Trudi Lacey is finished as the general manager and coach of the Washington Mystics after a 5-29 season. The Mystics announced Monday they will not renew Lacey’s contract - or her assistants’ deals - after finishing this season with the WNBA’s worst record. Washington went 6-26 in 2011. Owner Sheila Johnson says the team is “looking forward to a fresh start.” HOCKEY Talks hit another snag

A face-to-face meeting between top officials from the NHL and NHL Players’ Association wasn’t enough to break their labor stalemate. The sides spent almost five hours together Monday going over accounting for last season, but didn’t emerge with any plan to resume negotiations on a new collective bargaining agreement to end the lockout. The topic wasn’t even raised, according to representatives from each group. Nine days into the lockout, negotiations remain on hold with owners and players entrenched in their positions. “Obviously, we’ve got to talk before you can get a deal, so I think it’s important to get the talks going again,” NHL deputy commissioner Bill Daly said. “But you also have to have something to say. I think it’s fair to say we feel like we need to hear from the players’ association in a meaningful way because I don’t think that they’ve really moved off their initial proposal, which was made more than a month ago.” Steve Fehr, the NHLPA’s special counsel, declined comment following the meeting. NHLPA head Donald Fehr and Commissioner Gary Bettman didn’t attend the meeting, but they were expected to see each other at an NHL alumni dinner Monday night. Daly suggested they might discuss a timeline then for resuming talks. The sides last sat down together Sept. 12, when the union presented a proposal that was quickly countered by the league.Neither offer moved talks closer to an agreement, and the NHL locked out the players three days later. Not only are the sides far apart on financial issues - they are roughly $1 billion apart based on the latest proposals - but they have also failed to find agreement on the process. While the league has remained adamant about the need for the sides to discuss only the economic system that governs the sport, the union has said it would be willing to continue negotiations on the other aspects of the agreement that need to be worked out.

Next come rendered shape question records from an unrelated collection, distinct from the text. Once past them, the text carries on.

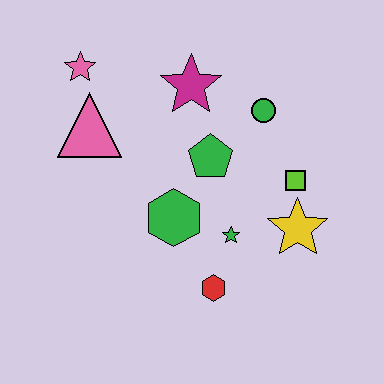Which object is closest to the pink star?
The pink triangle is closest to the pink star.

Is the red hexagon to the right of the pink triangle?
Yes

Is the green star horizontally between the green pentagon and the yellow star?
Yes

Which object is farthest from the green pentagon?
The pink star is farthest from the green pentagon.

With plans for a new arena in doubt, the Edmonton Oilers say they are considering other potential new homes for the team. Oilers owner Daryl Katz, team President Patrick LaForge and Kevin Lowe, president of hockey operations, are in Seattle for meetings about a possible relocation to the city. The Oilers said in a statement that while they hope to reach a deal with Edmonton on a new arena, the team is also listening to proposals from a number of potential NHL markets.The Seattle City Council approved hedge-fund manager Chris Hansen’s plan for a $490 million arena Monday that both sides hope will host an NBA and NHL team in the future. The Oilers and the city of Edmonton had agreed on plans for a proposed $475 million arena that would begin construction early next year. But the arena and the Oilers’ future in the city were thrown into doubt earlier this month when the team told the Edmonton city council it wanted millions of dollars in new concessions from taxpayers.